Translating natural language questions into SQL queries is not a new challenge, but traditional attempts have struggled to produce reliable results. Even with modern LLMs showing impressive performance in natural language understanding and generation, significant issues remain:

  1. Schema Complexity: LLMs struggle with generating correct table joins when database schemas become intricate.
  2. Generative Inconsistencies: While LLMs are powerful at generating responses, they can produce inconsistent or incorrect results when handling calculations and KPIs.
  3. Terminology Mismatch: Database tables and columns are often named according to data engineering conventions, which may differ from the business terminology used in queries. With context, LLMs find it easier to map between these different terminologies.

Addressing Challenges with a Semantic Layer

The primary use case for a universal semantic layer is to allow enterprises to democratize data access with accuracy, safety, and consistency. While this initial value proposition is compelling enough on its own, the semantic layer also became critical for managing cost and accelerating query performance as data moved to cloud data platforms like Snowflake, Databricks, and Google BigQuery. With the advent of generative AI, we’re finding yet another value proposition for a universal semantic layer. By providing a contextual layer on top of the data platform, the semantic layer can inform LLMs of the correct business logic, metrics, and relationships, eliminating the need to infer these elements from scratch.

The semantic layer standardizes business metrics and logic and provides additional metadata that LLMs can leverage during NLQ tasks. This includes business-relevant names, warehouse names, and descriptions critical for translating natural language into accurate SQL queries.

TPC-DS Benchmark Results and Analysis

In his white paper, Curran created an experiment using the publicly available TPC-DS dataset and a collection of evaluation questions categorized by complexity (regarding the database schema and the questions themselves). The evaluation used Google’s Gemini Pro 1.5 model, a commercially available LLM. 

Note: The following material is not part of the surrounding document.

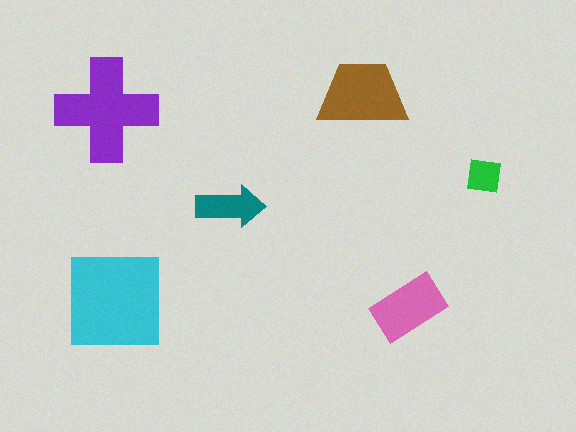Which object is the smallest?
The green square.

The results demonstrated a substantial improvement in accuracy when the LLM was integrated with a semantic layer and query engine. The control system achieved only 20% accuracy across 40 questions. In contrast, the evaluation system with the semantic layer and query engine saw an accuracy rate of 92.5%. 

Specifically:

  • The semantic layer achieved 100% accuracy with low-complexity questions with simple schema requirements, compared to 60% without it.
  • High-complexity questions involving multiple table joins and complex calculations drastically improved from 0% accuracy in the control system to 70% with the semantic layer and query engine.

This performance improvement is attributed to several factors:

  1. Simplified SQL Generation: The semantic layer query engine handled the complexity of joins and business logic, allowing the LLM to focus on generating more straightforward, single-table queries.
  2. Business-Relevant Metadata: The semantic layer fed relevant metadata to the LLM, reducing confusion and improving the translation of natural language questions into accurate SQL queries.
  3. Error Handling and Iteration: The evaluation system includes mechanisms to refine SQL queries when errors occur, leading to higher accuracy.

Key Takeaways

  1. Integration of a semantic layer and query engine with LLMs can dramatically improve the accuracy of NLQ systems, making them viable for real-world business use cases.
  2. The experiment demonstrated a 72.5 percentage point improvement in accuracy when using a semantic layer compared to traditional schema-only LLM prompting.
  3. A semantic layer provides crucial business logic, metadata, and standardization, significantly reducing the burden on LLMs during SQL generation.

Conclusion

Combining a semantic layer and query engine with generative AI models represents a significant advancement in enabling natural language prompting for SQL queries. As organizations seek efficient and scalable ways to analyze their growing datasets, leveraging semantic layers with AI-driven NLQ solutions offers a practical path forward. The success demonstrated in Curran’s research underscores the potential for such integrations to become the standard approach for business intelligence and data analytics.